I'm usually the one planning meals for the wife and I on our trips, and we've settled into a fairly good regular menu of lightweight, tasty, and calorie-filled breakfasts and dinners. Lunches, on the other hand, I'm still struggling with.
Our lunches are pretty much what we ate when I was a kid going on backpacking trips with my parents: crackers, cheese, salamis, trail-mix, jerky, etc. just kind of a hodge-podge of food. The only problem with this is that all that stuff is heavy! We've been going on longer and longer trips, and I'm planning a 10 day trip right now, and that kind of lunch is going to be waaaay too heavy for two people over that period of time.
So... What do you recommend for light lunches that still pack some calories and taste?
well... crackers, cheese, salamis, trail-mix, jerky... don't have much water in them. In other words they have a fairly high calorie density. Lighter stuff will not have as many calories. If you want to up the calorie density, you have to up the fat content. More cheese, salami, peanut butter, chocolate. Of course your body has to be able to function with that kind of diet (something you might want to verify before hand).
Loc: Ozark Mountains in SW Missouri
I spend the time to eat a solid breakfast if I'm going to hike all day and really don't do a real lunch. I stop and snack on the same stuff you bring a few times while I rest a bit.
I've not done a 10 a day backpacking trip in a few decades, so I don't know what I'd do different besides get a bigger pack. One thing I do that may be different than most is bring raw honey with me, and I take a tablespoon or two of that while snacking. It's not light, but it has a lot of goodness for the weight. I also bring ginseng along, and take that while I'm snacking too. That gets me through to dinner time.
Hmmm... Yeah, not eating isn't probably going to work, and I already do the crackers/salami thing. I have pretty much gotten my dinner menu from backpackingchef.com, and as a resut, my dinners weigh easily half of what my lunches weigh - maybe less. That website recommends going to a hot lunch that's basically like one of their dinners. I may have to try that if no one thinks I'm missing something obvious.

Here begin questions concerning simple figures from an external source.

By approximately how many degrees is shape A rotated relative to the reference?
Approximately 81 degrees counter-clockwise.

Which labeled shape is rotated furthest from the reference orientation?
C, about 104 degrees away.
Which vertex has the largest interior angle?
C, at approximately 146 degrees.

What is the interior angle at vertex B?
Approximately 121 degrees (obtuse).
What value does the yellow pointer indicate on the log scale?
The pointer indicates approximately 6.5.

Myself, for lunch I tend to do something like a Probar, but I snack on trail mix & salami/cheese throughout the day, too. The bars are good, and have decent nutritional value, but I can't do them every day, day in and day out. I don't mind the little bit of weight penalty to salami/cheese/trailmix, just to have a little something different texture/flavor-wise.
Loc: Gateway to Columbia Gorge
I eat hearty for breakfast and dinner. I don't eat lunch as such; I just snack throughout the day. Dried fruit and nuts are standbys for me. Nuts are a relatively concentrated calorie source containing heart-healthy fats and protein. I usually divide a cereal bar into 2-3 parts and eat a section at a time. Ditto for a piece of cheese (sharp cheddar). For long trips I bite the bullet on $$ and snack on freeze-dried fruit, which is a lot lighter than dehydrated fruit.

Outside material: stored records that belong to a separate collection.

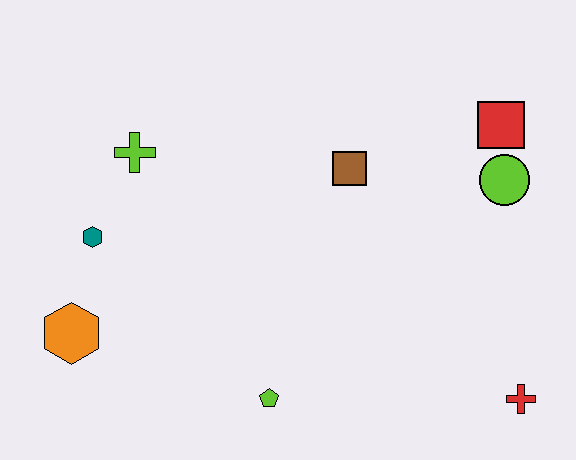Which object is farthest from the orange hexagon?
The red square is farthest from the orange hexagon.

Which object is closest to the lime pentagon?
The orange hexagon is closest to the lime pentagon.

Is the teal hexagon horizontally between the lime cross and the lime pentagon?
No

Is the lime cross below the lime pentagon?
No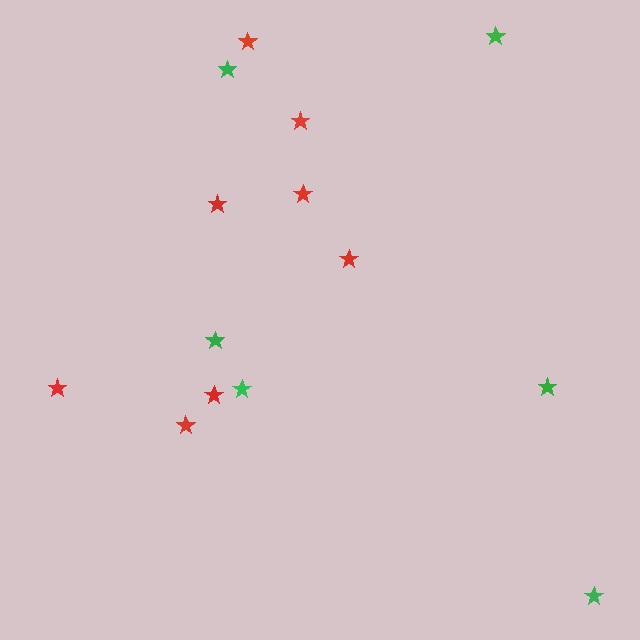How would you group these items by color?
There are 2 groups: one group of red stars (8) and one group of green stars (6).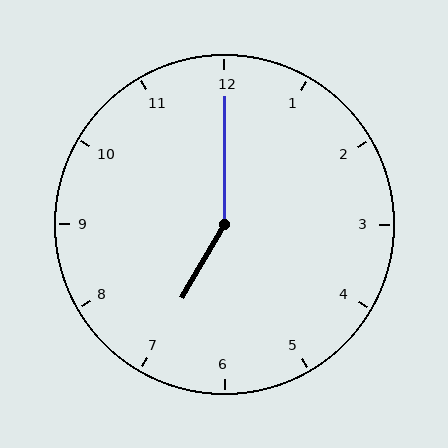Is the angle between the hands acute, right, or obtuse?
It is obtuse.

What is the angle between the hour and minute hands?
Approximately 150 degrees.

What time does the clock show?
7:00.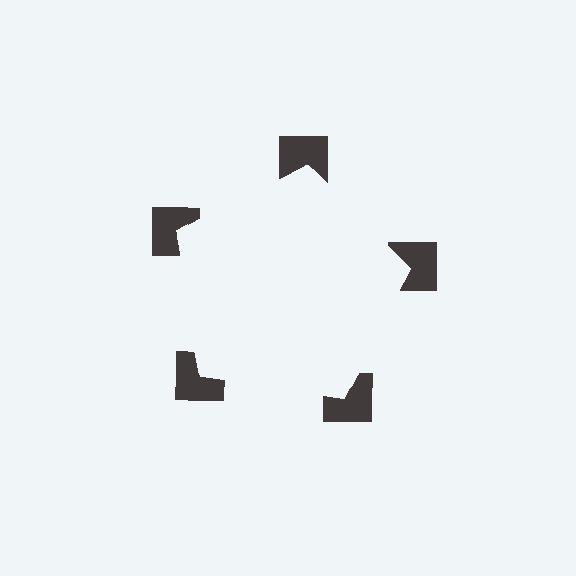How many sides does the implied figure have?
5 sides.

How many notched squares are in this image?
There are 5 — one at each vertex of the illusory pentagon.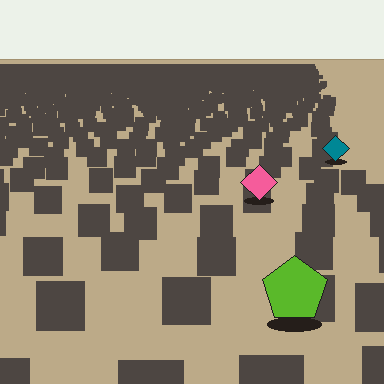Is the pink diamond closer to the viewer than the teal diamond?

May your trails be crooked, winding, lonesome, dangerous, leading to the most amazing view--E. Abbey
My wife and I like a flour tortilla wrapped around almond or peanut butter and a piece of fruit leather and /or Nutella. We're also very fond of Oberto's bacon jerky. Some of that,a little sun dried tomato and a packet of mayo in a wrap is pretty edible.
I'm mostly with Oregon Mouse. I rarely eat lunch as such, but snack often on GORP and granola bars of various sorts (I'm fond of apricot Cliff bars cut in pieces). But I cook with esbit (when I'm solo). There is usually a little piece left when I'm done boiling water. I blow it out and store it in a Ziplock. sometimes when the day is long and the weather miserable, I'll heat water with a couple of those pieces and make Cup-a-soup or hot chocolate. Almost no additional weight and a good pep up.

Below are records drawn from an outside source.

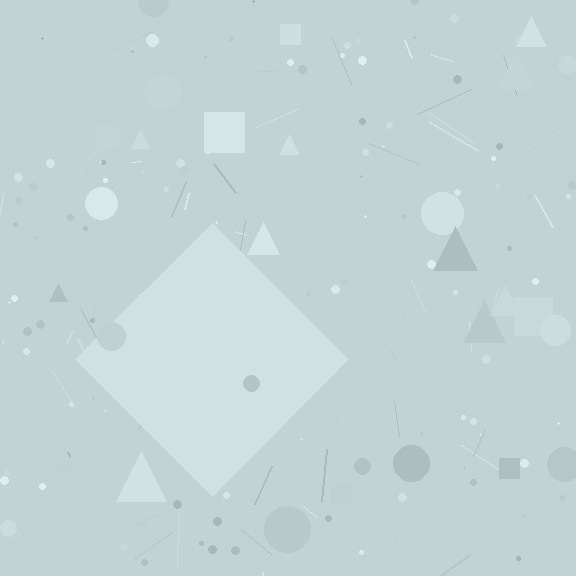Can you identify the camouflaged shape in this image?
The camouflaged shape is a diamond.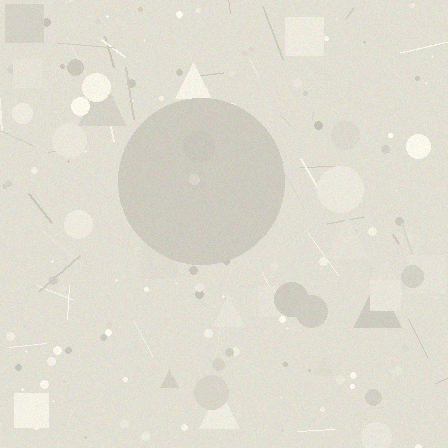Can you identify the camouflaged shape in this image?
The camouflaged shape is a circle.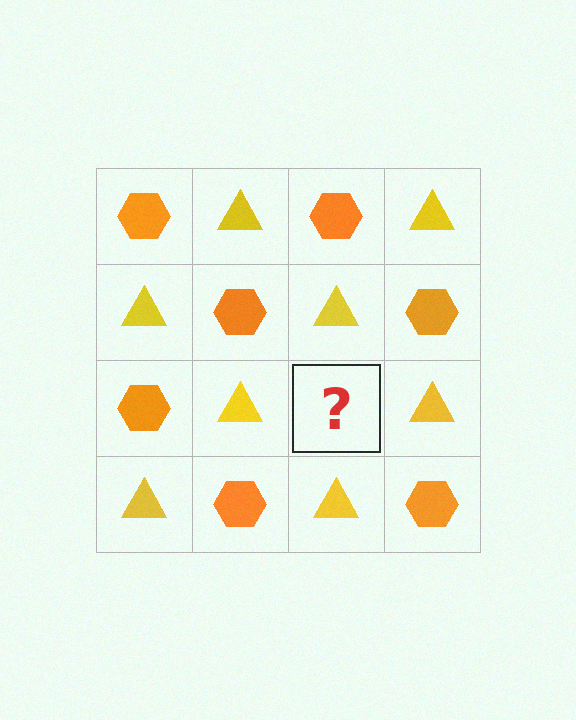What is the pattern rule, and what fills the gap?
The rule is that it alternates orange hexagon and yellow triangle in a checkerboard pattern. The gap should be filled with an orange hexagon.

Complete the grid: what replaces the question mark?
The question mark should be replaced with an orange hexagon.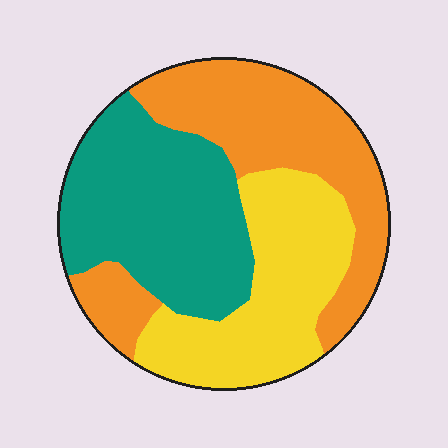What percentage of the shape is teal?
Teal covers 35% of the shape.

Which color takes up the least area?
Yellow, at roughly 30%.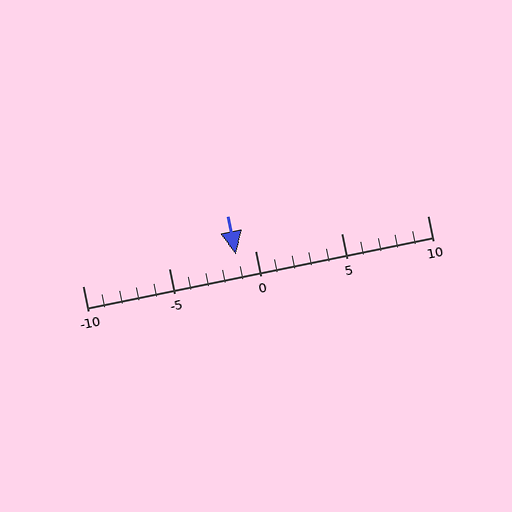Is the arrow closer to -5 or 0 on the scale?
The arrow is closer to 0.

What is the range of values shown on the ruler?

... I have pretty much gotten my dinner menu from backpackingchef.com, and as a resut, my dinners weigh easily half of what my lunches weigh - maybe less...
I actually doubt this is true on a per calorie basis. Dehydrated meals tend to pretty low on calories. I checked out backpackingchef.com and their recipes seem pretty typical. Fairly high in carbohydrates and a bit of protein with a smidge of fat. Carbs and proteins are 4 calories per gram. Fats are 9 calories per gram. Once you remove the water, that is what your packing breaks down into. There is not much water in crackers, cheese, hard salamis, nuts.... If you replace an equal weight of salami and cheese with dehydrated meals you are going to have a calorie loss. Furthermore, you've said you want to decrease food weight. Your plan (replace high fat foods, with less mass of high carbo, dehydrated meals) will result in a serious decrease in the amount of calories carried. Over a ten day hike that could be a real problem.
Good and fair points. I do modify the backpacking chef meals to be a little more protein-ish. Thing is, objectively those meals weigh less and subjectively make me feel more full. Bur... on a per-calorie basis, you may be right. Maybe I'm just bringing too much for lunch? The dried fruit, I know, has to go (or be limited). No one eats it and it gives me the farts! (And is really heavy!)